Natural supplements may now be added to help your GSD absorb nutrients more efficiently from its diet including coconut oil, probiotics and natural herbs.
GSDs with EPI
The timeline above should not necessarily be considered for a German Shepherd EPI diet. If your GSD has been diagnosed with pancreatic insufficiencies, your vet may prescribe a different diet full of special digestive enzymes, easy-to-digest food and vitamin B12.
It should also be noted that GSDs diagnosed with EPI may need to refrain from participating in German Shepherd puppy raw diet plans as this may cause indigestion and stomach bloating. Consult with your vet if a German Shepherd EPI diet is necessary.
What foods should my GSD stay away from?
To prevent dietary complications, or even life-threatening situations, for your GSD, the following list of foods will need to be avoided.
Onions in any form, cooked, raw or dehydrated should be cut out of any GSD diet. Onions can cause Heinz body anemia in your GSD which can cause vomiting, diarrhea and breathlessness.
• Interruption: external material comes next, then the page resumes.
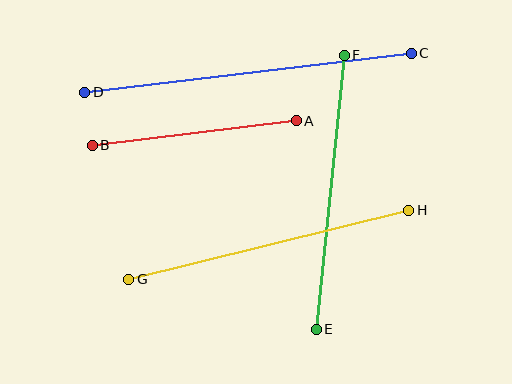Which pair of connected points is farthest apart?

For reasons unknown, macadamia nuts can create toxic reactions from your GSD. Paralysis in the rear legs, weakness and swollen limbs may also happen if your GSD eats a few macadamias. Keep this in mind if considering adding nuts to your German Shepherd raw diet plan.
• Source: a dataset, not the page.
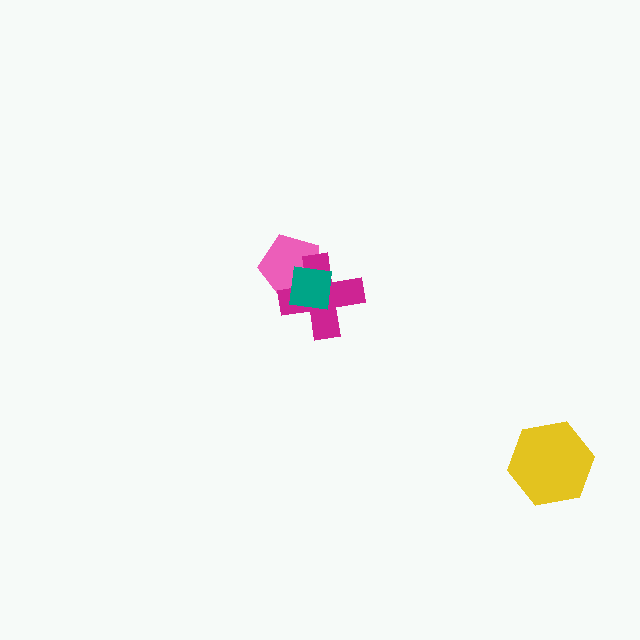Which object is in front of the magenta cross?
The teal square is in front of the magenta cross.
Dark or milk chocolate should be kept off of any German Shepherd diet list. Any food item containing chocolate or cocoa may increase your GSD’s heart rate or cause an irregular heartbeat. Additional symptoms include excessive urination, vomiting or diarrhea.
Much like macadamia nuts, grapes (or even raisins) have an unknown substance that is toxic for GSDs. Symptoms of grape ingestion include severe dehydration, vomiting, diarrhea and kidney failure.
The artificial sweetener xylitol is highly toxic for GSDs. Check sweets and artificially-flavored foods for this ingredient. Xylitol can cause hypoglycemic shock, seizures, liver damage and brain damage.
Stone fruits, or fruits with large seeds, must be kept away from GSDs. Most fruit pits contain amygdalin which can turn into cyanide and a small amount is considered deadly for GSDs. Ingesting fruit pits may cause paralysis, breathlessness and suffocation.
Though some dog breeds can consume milk without problems, GSDs lose their ability to digest lactose as they grow older. When GSDs consume milk, they may experience diarrhea, abdominal pains, vomiting, diarrhea or even rashes.
Citrus and Essential oils
Do not expose your GSD to citrus or essential oils. They contain limonene and linalool, which can be dangerous to GSDs even if applied topically and not ingested. Symptoms of citrus and essential oil consumption include cold limbs, fainting, vomiting, skin inflammations and low blood pressure.